On the other hand, I don’t like to give my home address and or passport details to a random website (like airlines or shops) because I fear they will be sold (or stolen) and I may be in trouble.
Data privacy is of course very important, but not something the general public is super interested in.
when I saw that despite my efforts, companies were still able to track, target and advertise to me, and in more ingenious ways than I could combat, I lost interest. not to say that privacy isn't important or that I don't take steps to maintain mine, but along the way I accepted a certain level of giving up privacy in order to have a sane life.
So, is it all just talk, and in practice, we don't really worry about data privacy?
If so, what are the reasons? Is it because we don't really experience an immidiate negative impact? Or perhaps the alleged negative implications have been overemphasized?

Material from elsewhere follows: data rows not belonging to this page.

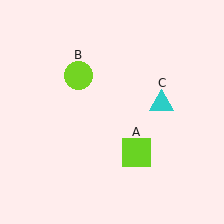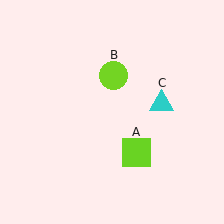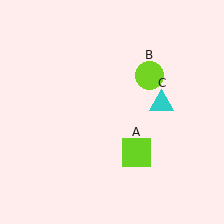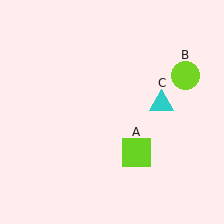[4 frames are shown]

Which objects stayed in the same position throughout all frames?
Lime square (object A) and cyan triangle (object C) remained stationary.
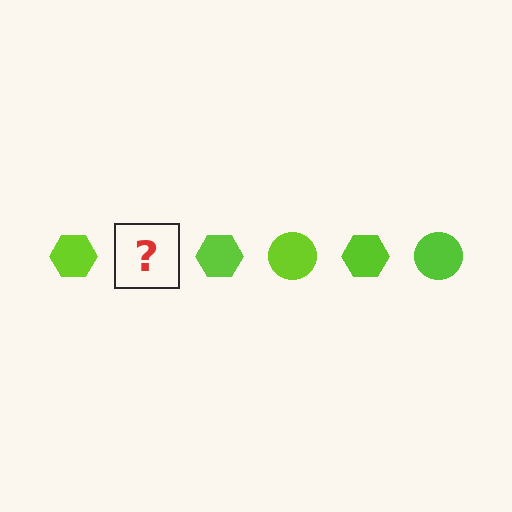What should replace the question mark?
The question mark should be replaced with a lime circle.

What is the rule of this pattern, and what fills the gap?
The rule is that the pattern cycles through hexagon, circle shapes in lime. The gap should be filled with a lime circle.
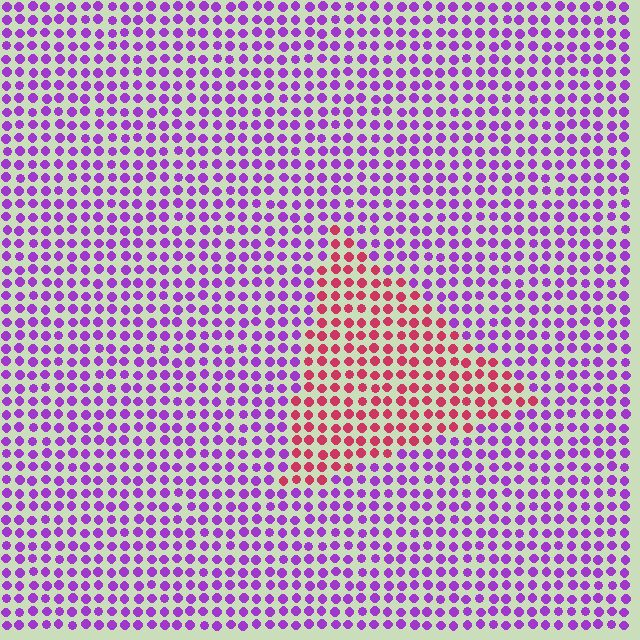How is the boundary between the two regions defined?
The boundary is defined purely by a slight shift in hue (about 61 degrees). Spacing, size, and orientation are identical on both sides.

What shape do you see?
I see a triangle.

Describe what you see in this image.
The image is filled with small purple elements in a uniform arrangement. A triangle-shaped region is visible where the elements are tinted to a slightly different hue, forming a subtle color boundary.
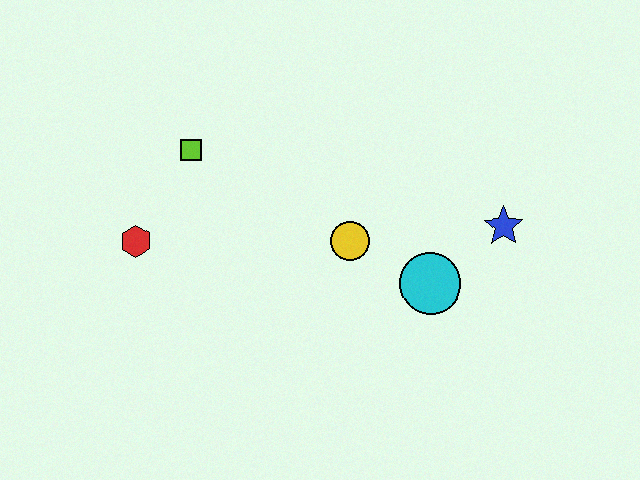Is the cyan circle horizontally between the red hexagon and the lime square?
No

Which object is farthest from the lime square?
The blue star is farthest from the lime square.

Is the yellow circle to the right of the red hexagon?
Yes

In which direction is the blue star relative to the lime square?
The blue star is to the right of the lime square.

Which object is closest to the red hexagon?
The lime square is closest to the red hexagon.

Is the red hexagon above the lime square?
No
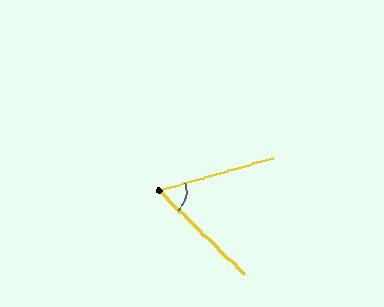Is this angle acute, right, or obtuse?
It is acute.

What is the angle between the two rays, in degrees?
Approximately 60 degrees.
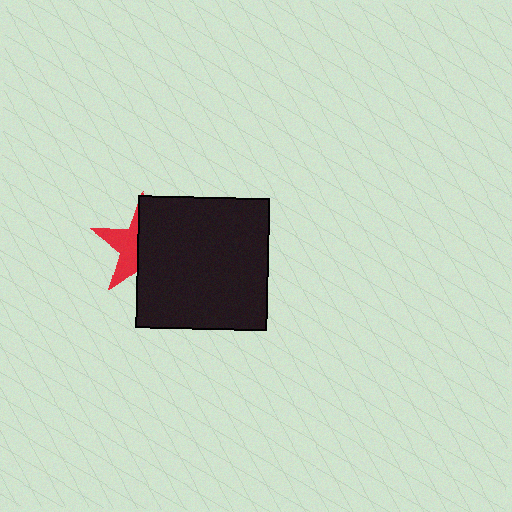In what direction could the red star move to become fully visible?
The red star could move left. That would shift it out from behind the black square entirely.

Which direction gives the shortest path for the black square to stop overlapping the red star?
Moving right gives the shortest separation.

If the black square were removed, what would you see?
You would see the complete red star.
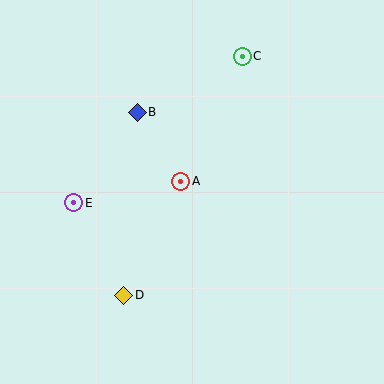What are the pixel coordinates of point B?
Point B is at (137, 112).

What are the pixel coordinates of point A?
Point A is at (181, 181).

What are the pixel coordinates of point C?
Point C is at (242, 56).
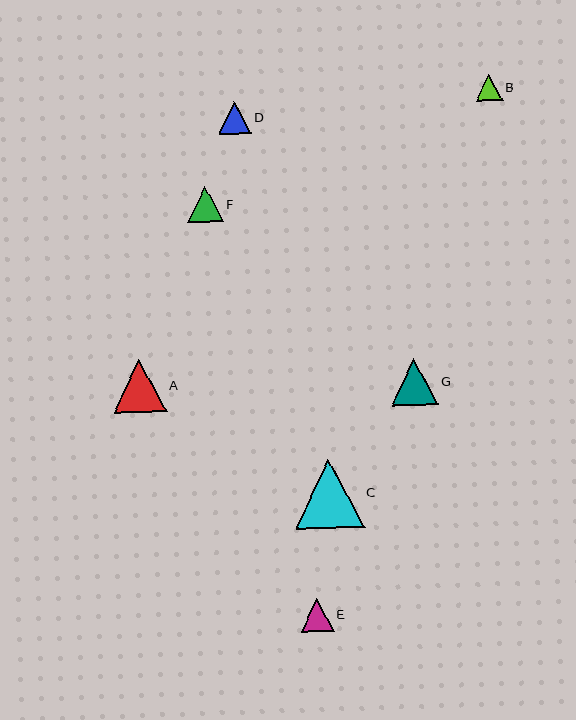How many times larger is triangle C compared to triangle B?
Triangle C is approximately 2.6 times the size of triangle B.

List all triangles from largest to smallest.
From largest to smallest: C, A, G, F, E, D, B.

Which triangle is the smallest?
Triangle B is the smallest with a size of approximately 27 pixels.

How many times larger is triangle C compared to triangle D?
Triangle C is approximately 2.1 times the size of triangle D.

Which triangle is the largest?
Triangle C is the largest with a size of approximately 69 pixels.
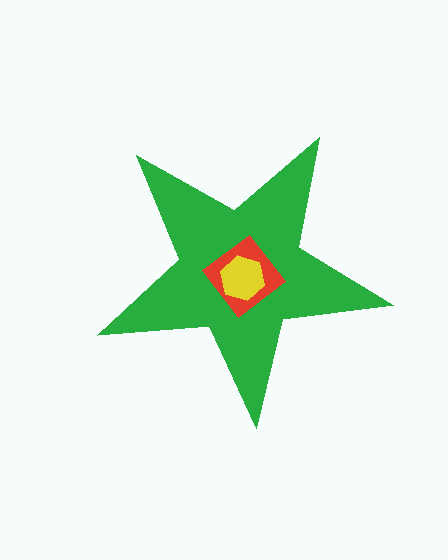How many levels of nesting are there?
3.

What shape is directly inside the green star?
The red diamond.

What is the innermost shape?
The yellow hexagon.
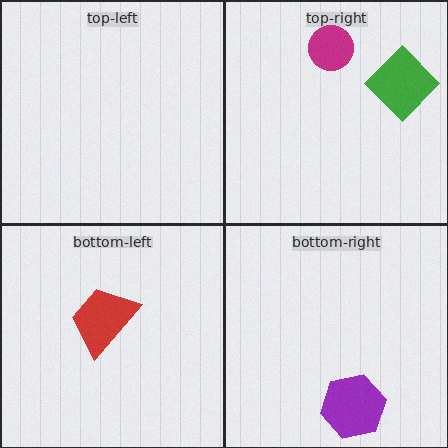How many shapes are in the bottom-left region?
1.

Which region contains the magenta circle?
The top-right region.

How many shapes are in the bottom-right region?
1.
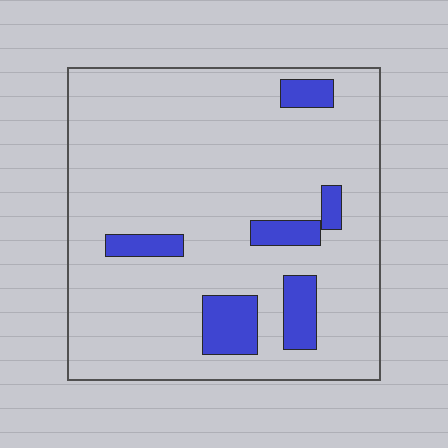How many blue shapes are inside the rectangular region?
6.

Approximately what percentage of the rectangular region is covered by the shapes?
Approximately 10%.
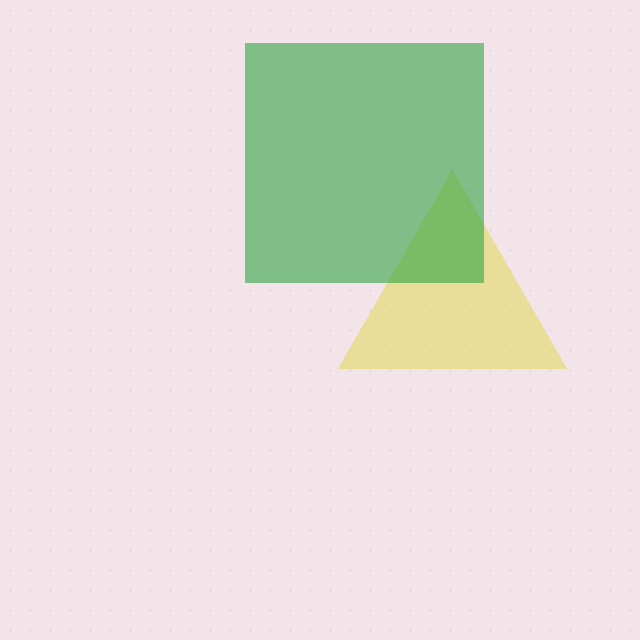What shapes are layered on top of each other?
The layered shapes are: a yellow triangle, a green square.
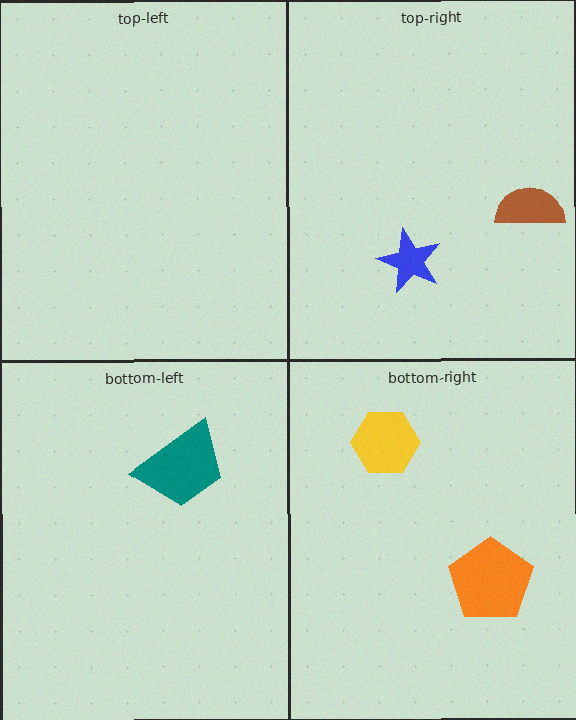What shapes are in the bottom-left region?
The teal trapezoid.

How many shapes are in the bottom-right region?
2.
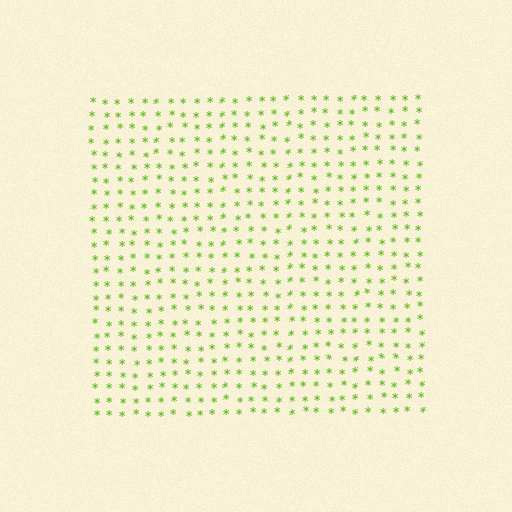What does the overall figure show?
The overall figure shows a square.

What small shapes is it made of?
It is made of small asterisks.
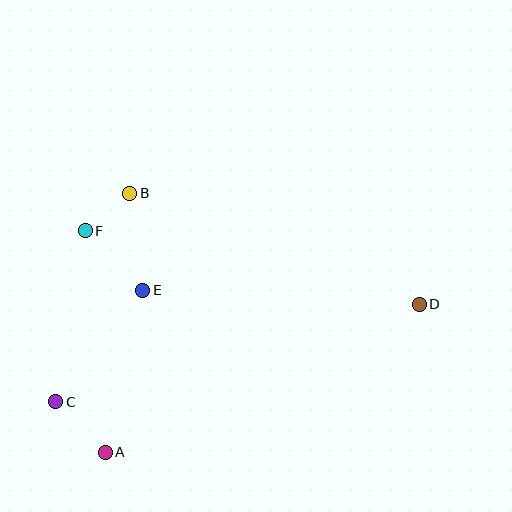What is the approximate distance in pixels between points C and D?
The distance between C and D is approximately 377 pixels.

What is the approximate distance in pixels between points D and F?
The distance between D and F is approximately 342 pixels.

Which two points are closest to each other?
Points B and F are closest to each other.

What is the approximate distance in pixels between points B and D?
The distance between B and D is approximately 310 pixels.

What are your thoughts...?
Not really sure how to prove it, though
Professionally, we decided to defer some app updates on several occasions when pushing an update required extra work to check some checkboxes in the extremely useless data & privacy mandatory sections in both app stores.
I also quit Facebook, but firstly because it’s a shithole, it’s the place where you ‘reconnect’ with ‘friends’ from Junior High… Good Lord!
I don’t have accounts on Instagram, Snap and, God forbid, TikTok. I only access Twitter via XDeck, and for no more than 5 minutes a day.
I am doing my best.
In a sense, I stopped working for a corporation and pursued my own life for similar reasons. If others are telling me what to do, I am being limited, because I have found my own ideas to be better. Instead of being bitter about that, it is better to execute on them.
In the pursuit of privacy, many other things snap into place. A questioning of authority. A questioning of how society is run. A tracing of the root causes. It becomes very clear the situation we are in on a planetary scale. That clarity spreads to a realization of the extremely limited and self serving ambitions held by those driving the collective human vehicle, whether corporate or government.
Long story short, yes, privacy affects my decisions, and it is one of many starting points to reach some obvious and inevitable conclusions.